As the value of enterprise data continues to soar and the creativity and sophistication of hackers reach new heights, the recoverability of data has never been more important. That’s why it’s absolutely critical that organizations invest in a solid backup approach that is embedded in both their infrastructure and culture. But how do you achieve it? Here are a few best practices to consider when implementing a strong data protection strategy:

Implement an Active Threat and Vulnerability Management Program

Before an attack, the adversaries are doing their homework: learning about your organization to understand the size and scope of their opportunity. They will often try to discover cybersecurity insurance limits, critical operations your organization is running, and where and to whom services are provided, all in an effort to understand where an attack can do the worst damage.

Armed with that information, the attacker can plot a course to try to force a ransom payment. That’s why it’s critical that organizations do their homework too. Stay up to date on current cyber events disrupting different geographies, industries, and groups, as well as stay informed on the types of attacks most likely to impact your business. Armed with that background, it’s possible to prepare your internal or external cyber threat management team, educate your employees about what to look out for, and how to navigate it.

Focus on Security Attacks Before they Happen

With any security event, there’s a before, a during, and an after. To cushion and/or prevent the blow of the latter two, it’s vital to understand and be prepared for the events leading up to an attack. To proactively bolster your defenses and quickly respond to an attack, consider the following: ensure good systems hygiene using a well-defined, active patch management program, use multi-factor authentication and admin credential vaulting, provide consistent logging across environments, and implement a fast analytics platform for log data to help run fast searches and correlation events to identify signs of potential threat actors in your environment before they strike.

Attacks are Getting More Complex: Enhance the Protection of Data

When it comes to cybersecurity, attack prevention is only half the battle. Data protection strategies can’t just cover the before of an event, they must meet expectations after an event as well. Implementing a multi-tier data protection and resiliency architecture is an excellent way to build resilience and durability into a recovery strategy. Tiered backup architectures use different logical and geographic locations to meet diverse backup and recovery needs. They also help to ensure that the appropriate recovery time objectives are met by offering a host of features that help the business get back up and running as quickly as possible after an attack takes place.

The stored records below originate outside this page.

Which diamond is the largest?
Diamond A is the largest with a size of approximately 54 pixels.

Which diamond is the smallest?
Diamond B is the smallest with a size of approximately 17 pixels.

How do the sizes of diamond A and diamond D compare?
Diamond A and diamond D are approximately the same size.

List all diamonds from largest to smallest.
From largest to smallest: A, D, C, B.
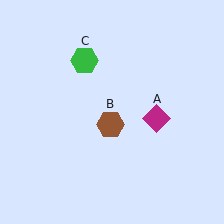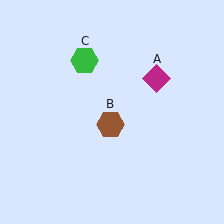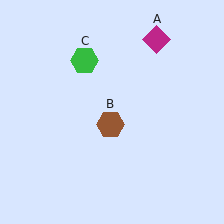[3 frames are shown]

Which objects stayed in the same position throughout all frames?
Brown hexagon (object B) and green hexagon (object C) remained stationary.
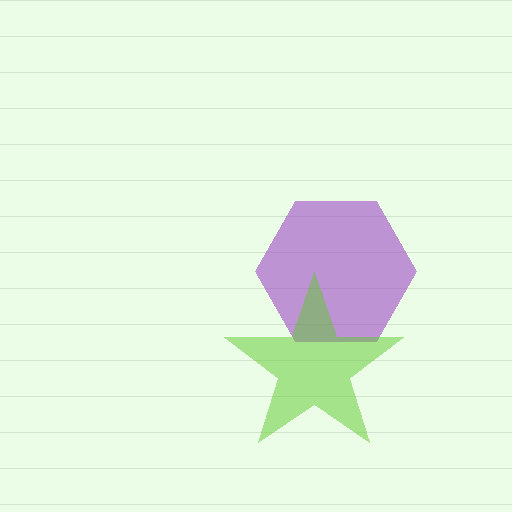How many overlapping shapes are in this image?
There are 2 overlapping shapes in the image.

Treat Data as a First-Class Citizen

If data is so valuable, why aren’t we working harder to keep it safe? Apparently, we’re on the way to getting better at it. As IDC notes, “By 2024, due to an explosion of edge data, 65 percent of G2000 will embed edge-first data stewardship, security, and network practices into data protection plans to integrate edge data into relevant processes.”

And why do we need to be smarter and more skilled stewards of our data? Ransomware attacks are becoming more common and targeted, so the possibility of becoming a victim is growing. But luckily so is our awareness of the importance of data protection and resiliency to prevent and efficiently remediate attacks. To protect valuable datasets and processes, organizations need better visibility into data, and fail-proof backup and recovery systems that keep business going even if attackers do get a foot in the door.

The Key to Organizational Success is Resilience and Agility

This World Backup Day casts a timely reminder for organizations to re-evaluate their security approach and tooling. But the positive impact of data resilience and protection spans much beyond a simple day. It’s critical that organizations double down on building resilience and agility across their organization – not only for data but for the business overall. By future-proofing critical IT infrastructure and implementing a modern data protection strategy with effective processes to safeguard application data, organizations can create a meaningful approach to backup and recovery.